Azure Firewall DNS Proxy details
You can configure Azure Firewall to act as a DNS proxy. A DNS proxy is an intermediary for DNS requests from client virtual machines to a DNS server.
The following information describes some implementation details for Azure Firewall DNS Proxy.
FQDNs with multiple A records
Azure Firewall acts as a standard DNS client. If multiple A records are in the response, the firewall stores all the records in cache and offers them to the client in the response. If there’s one record per response, the firewall stores only a single record. There's no way for a client to know ahead of time if it should expect one or multiple A records in responses.
FQDN Time to Live (TTL)
When a FQDN TTL (time-to-live) is about to expire, records are cached and expired according to their TTLs. Pre-fetching isn't used, so the firewall doesn't do a lookup before TTL expiration to refresh the record.
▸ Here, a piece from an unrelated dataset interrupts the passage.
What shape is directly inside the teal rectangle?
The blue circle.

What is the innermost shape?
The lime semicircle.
Clients not configured to use the firewall DNS proxy
If a client computer is configured to use a DNS server that isn't the firewall DNS proxy, the results can be unpredictable.
For example, assume a client workload is in US East, and uses a primary DNS server hosted in US East. Azure Firewall DNS server settings are configured for a secondary DNS server hosted in US West. The firewall’s DNS server hosted in US West results in a response different than that of the client in US East.
This is a common scenario, and why clients should use the firewall’s DNS proxy functionality. Clients should use the firewall as their resolver if you use FQDNs in Network rules. You can ensure IP address resolution consistency by clients and the firewall itself.
In this example, if an FQDN is configured in Network rules, the firewall resolves the FQDN to IP1 (IP address 1) and updates the network rules to allow access to IP1. If and when the client resolves the same FQDN to IP2 because of a difference in DNS response, its connection attempt won't match the rules on the firewall and is denied.
For HTTP/S FQDNs in Application rules, the firewall parses out the FQDN from the host or SNI header, resolves it, and then connects to that IP address. The destination IP address the client was trying to connect to is ignored.